Yemen’s seven-day ceasefire looks at the moment like it’s going to last a couple of days at most:
A ceasefire between Yemen’s Houthi group and a Saudi-led alliance was in danger of collapse on Wednesday, each side accusing the other of violating the truce, as peace talks went into a second day in Switzerland.
Brigadier General Ahmed al-Assiri of the Saudi coalition said the Iran-allied Houthis had repeatedly broken the ceasefire supposed to begin at midday on Tuesday and that his forces were responding.
And yes, to answer your next question, the Houthis are also accusing the Saudis of breaking the ceasefire:
The remarks came after a spokesman for Yemeni government forces loyal to former President Ali Abdullah Saleh, an ally of the Houthis, accused the Saudi-led coalition of a “serious escalation by land, sea and air”, according to the Houthi-controlled Saba news agency.
The spokesman, Brigadier General Sharaf Luqman, said strikes from the sea were taking place on the Red Sea port city of Hodaida, ground forces had attacked Taiz city in southwest Yemen and air strikes by the Arab coalition had not stopped.

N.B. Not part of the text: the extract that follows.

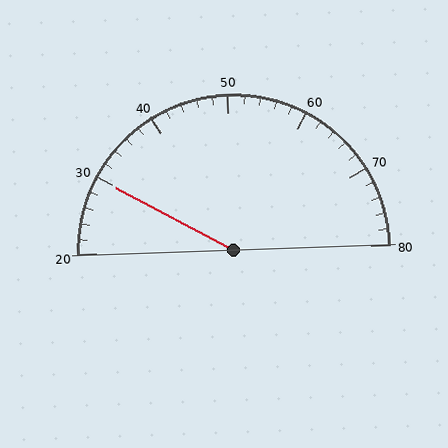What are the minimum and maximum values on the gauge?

Earlier today, pro-Houthi and pro-Hadi forces in the central Yemen Bayda Province had reportedly agreed on a large (~600 people on both sides) prisoner swap, but that’s also apparently been held up. Local tribesmen in Bayda are blocking the roads leading to the exchange site and demanding that the Houthis also release their relatives, whom the Houthis are holding captive for some reason. Meanwhile, talks in Geneva seem to still be going on, though there’s been no signal of any progress, and if the ceasefire fails then it’s anybody’s guess as to whether the talks will continue.